Viol de 2 fillettes (âgées de 8 et 10 ans) : un maître coranique jugé à la Cour d’Appel de Conakry

Condamné en première instance à 10 ans de prison par le tribunal criminel de Dixinn pour « viol sur mineures », Harouna Diallo (maitre coranique) était à la barre à la Cour d’Appel de Conakry la semaine. Et, devant cette juridiction supérieure, il a nié les accusations portées à son encontre et a plaidé pour son acquittement dans cette affaire. Il jure que ce viol qu’on lui colle à la peau n’est qu’un « complot » ourdi contre lui pour des raisons qu’il ignore encore, a appris un reporter de Guineematin.com qui était sur place.

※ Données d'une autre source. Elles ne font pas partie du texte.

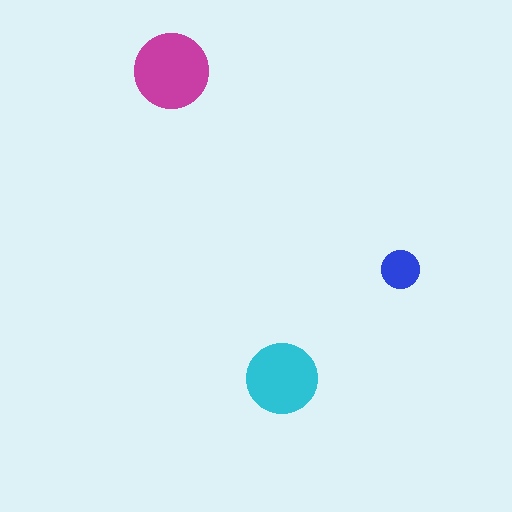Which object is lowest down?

Âgé aujourd’hui d’une cinquantaine d’années, Harouna Diallo est en prison depuis novembre 2018 pour le viol de deux fillettes âgées de 8 ans et 10 ans (au moment des faits). Et, ses victimes présumées étaient ses élèves. Il avait la charge de leur enseigner le Coran à Koloma (un quartier de la commune de Ratoma).

« Il a demandé aux fillettes de balayer et de laver la salle de lecture. Mais, pendant qu’elles exécutaient cette tâche, Harouna s’est introduit dans la salle. Il a fermé la porte à clé. Et, il a abusé des fillettes », avait-on entendu de l’ordonnance de renvoi lors de l’ouverture de son procès en première instance devant le tribunal criminel de Dixinn le 02 juillet 2019.

Ces accusations avaient été réitérées par la mère d’une des victimes devant cette juridiction de première instance. « Il a commencé par celle qui a 10 ans. Et, quand ma fille de 8 ans est venue le trouver couché sur cette autre fille, elle a crié et a voulu s’enfuir de la salle. C’est en ce moment que Harouna a laissé la fille de 10 ans pour s’attaquer à ma fille. Il a mis sa main sur sa bouche pour l’empêcher de crier. Et, ensuite, il a abusé d’elle. Quand il a fini, il a donné 500 francs guinéens à chacune des filles », avait expliqué la mère.

Cependant, Harouna Diallo avait réfuté ces accusations et clamé son innocence dans cette affaire. « Je n’ai jamais fait ça. Elles-mêmes (les présumées victimes) savent que c’est faux », avait-il martelé à la barre.

Au cours des débats, un rapport médicolégal versé au dossier de la procédure et faisant état d’une « défloraison ancienne chez la fillette de 8 ans » avait été brandi par le tribunal à la décharge de l’accusé. Mais, finalement, au terme des débats, le tribunal l’a reconnu coupable des faits de viol sur mineur et l’a condamné à 10 ans de réclusion criminelle. C’était le 08 octobre 2019. Et, la défense a immédiatement relevé appel de cette décision. Le dossier a été transféré à la Cour d’Appel de Conakry où un procès en Appel s’est ouvert vendredi dernier, 12 nombre 2021, dans cette affaire. Mais, tout comme en première instance, l’accusé Harouna Diallo a plaidé non coupable devant cette juridiction supérieure.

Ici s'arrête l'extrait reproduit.